The controversial tourist eco-tax will come into effect on 20 June, Tourism Minister Edward Zammit Lewis said today.
The eco-contribution, also known as the bed-tax, will be of 50 cents a day capped at €5 per stay.
Dr Zammit Lewis made the announcement this afternoon shortly after a court rejected a request by a number of touristic operators to prohibit the government from implementing the law to collect the tax from accommodation providers.
The Tourism Minister said the new implementation date had been agreed upon with the Malta Hotels and Restaurants Assocation.
He said those behind the request for prohibitory injunction were responsible for the confusion in th industry and the loss of around €140,000 in the space of one week. These funds would have been used to improve the tourism product.

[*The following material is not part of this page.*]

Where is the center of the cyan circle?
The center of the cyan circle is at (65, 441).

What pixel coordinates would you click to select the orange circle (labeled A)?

Dr Zammit Lewis said the eco-contribution had been announced in this year’s budget and the government had done its utmost to make sure that the tax would be paid by tourists, not operators.
He insisted that more than half of the EU member states had a similar tax and Malta’s rate was the lowest.
The Tax Commissioner is responsible for the collection of the tax and all contributions will go into a special fund and used for embellishment and the improvement of touristic areas. The minister said he was more determined than ever to make sure that the eco-contribution was introduced.
Members of the public are urged to contact the tourism ministry on email@example.com or 22915038 with any queries or requests for administrative help.
In the meantime, the Malta Chamber of Commerce, Enterprise and Industry in representation of its members in the Tourism Business Section including the organisations FATTA, FELTOM, MAHE and PDSA, said it has taken note of the decision of the First Hall of the Civil Court to refuse their request for a Prohibitory Injunction against the bringing into force of the Eco – Contribution on tourist bed nights.
“This request had been made against the way the tax was being introduced which ignored the declared concerns of these organisations and considered only the views of one association.
The Court refused the request on the grounds that the relevant legislation which requires a meaningful consultation on issues which affect the business operating environment did not apply to a Ministry. In fact the Small Business Act (Cap 512) refers to Government departments, government entities and government agencies which are bound by its requirements when it comes to protecting the legitimate interests of the business sector. This now means that when Government wants to have a selective consultation and to choose which stakeholders to consult it can simply assign the legislation to a Ministry to take forward. It can also simply ignore, as happened in this case, the Administration’s own Directive 6 which also spells out how a consultation process should be carried out.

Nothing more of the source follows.